Con un rugido, el motor cobró vida y el coche comenzó a bajar rápidamente por el camino de entrada acompañado por los gritos de Olivia mientras agarraba la manija de la puerta, aferrándose por su vida.

Fue al final del camino, que la había mirado y se había dado cuenta de que ella era a quien quería pasar el resto de su vida. Su compañera de vida. Ella había sido joven y ella también…

Ella lo atrapó mirándola y lo miró vacilante:
—¿Qué?

Suavemente, acarició su mejilla con su dedo, sonriendo con el conocimiento que había adquirido:
—Livi, me voy… mañana. De vuelta al internado. ¿Querrás…?

—¿Vuelves tan pronto? ¿Por qué? Yo… no quiero que te vayas. Aquí también hay buenas escuelas, ¿no? ¿Por qué el Maestro Elijah no puede dejar que todos se queden aquí? —Seb hizo una mueca—. Supongo que todos somos demasiado para que él maneje. De todos modos, solo es cuestión de tiempo antes de que vuelva para siempre. Pero hay algo más importante de lo que necesito hablar contigo.

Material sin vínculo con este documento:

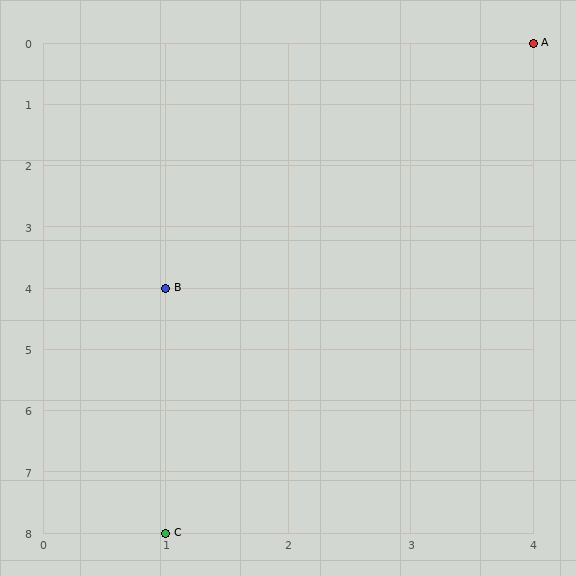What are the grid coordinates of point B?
Point B is at grid coordinates (1, 4).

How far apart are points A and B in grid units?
Points A and B are 3 columns and 4 rows apart (about 5.0 grid units diagonally).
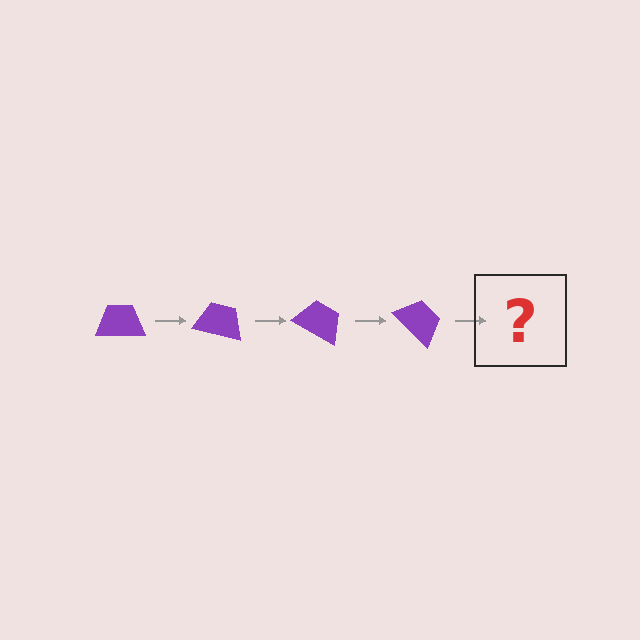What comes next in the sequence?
The next element should be a purple trapezoid rotated 60 degrees clockwise.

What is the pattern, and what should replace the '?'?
The pattern is that the trapezoid rotates 15 degrees clockwise each step. The '?' should be a purple trapezoid rotated 60 degrees clockwise.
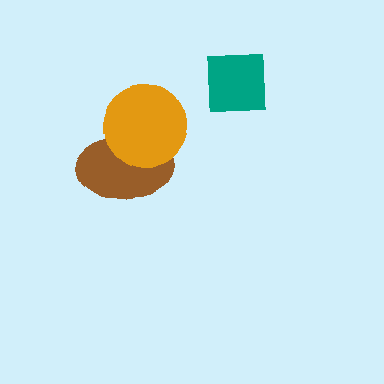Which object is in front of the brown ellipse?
The orange circle is in front of the brown ellipse.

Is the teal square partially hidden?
No, no other shape covers it.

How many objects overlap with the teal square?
0 objects overlap with the teal square.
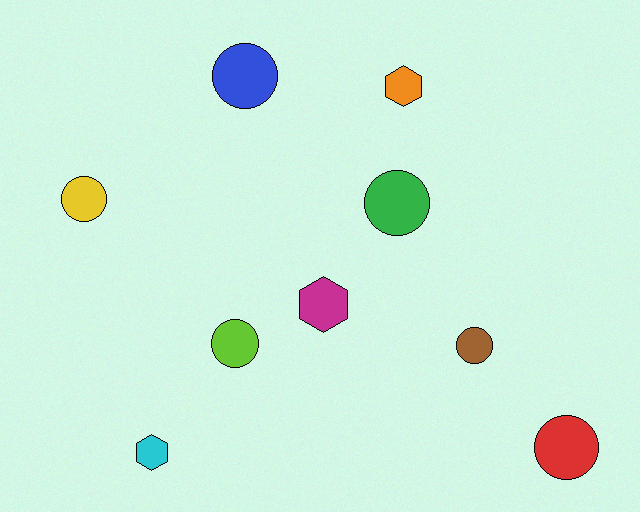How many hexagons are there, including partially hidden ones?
There are 3 hexagons.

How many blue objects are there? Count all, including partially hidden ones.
There is 1 blue object.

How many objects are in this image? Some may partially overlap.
There are 9 objects.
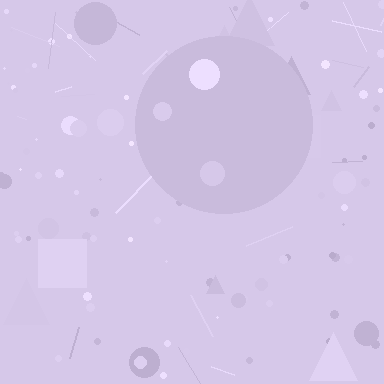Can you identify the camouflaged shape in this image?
The camouflaged shape is a circle.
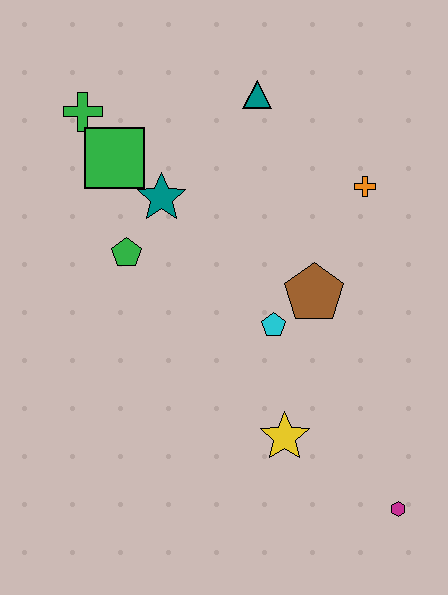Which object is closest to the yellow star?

Sin saberlo, ella apoyó su cara en su mano mientras él sostenía su mejilla y él sonrió:
—Tienes permiso para tener citas cuando cumplas dieciséis, ¿verdad?

Ella asintió con la cabeza.

—Entonces, ¿considerarías salir conmigo cuando seas elegible? ¿Hmm? —Ella se había quedado impactada. Él había podido ver eso incluso cuando tenía dieciséis años. Sonrió y comenzó a conducir de regreso mientras ella volvía a agarrar la manija. Algún día ella confiaría lo suficiente en él como para no tener que aferrarse a nada…

Cuando entraron a la finca y él giró el coche para dejarla en casa y encontrarse con la Sra. B, detuvo el coche un poco más allá. Ella lo miró con ojos de cierva:
—Livi, tienes dos años para darme una respuesta, ¿hmm? Hasta entonces, déjame darte tu regalo de cumpleaños… Cierra los ojos.

Él había observado cómo rápidamente cerraba los ojos y se inclinó hacia adelante para besar su mejilla. Quería besar sus labios pero sabía que era muy joven. Sin embargo, incluso besar su mejilla, hacía que su corazón latiera rápidamente y cuando ella abrió los ojos de repente y se sonrojó, él no pudo evitar sonrojarse también…

Luego la había llevado a casa y se había encontrado con la Sra. B… quien probablemente había tomado esta foto de él despidiéndose de ella.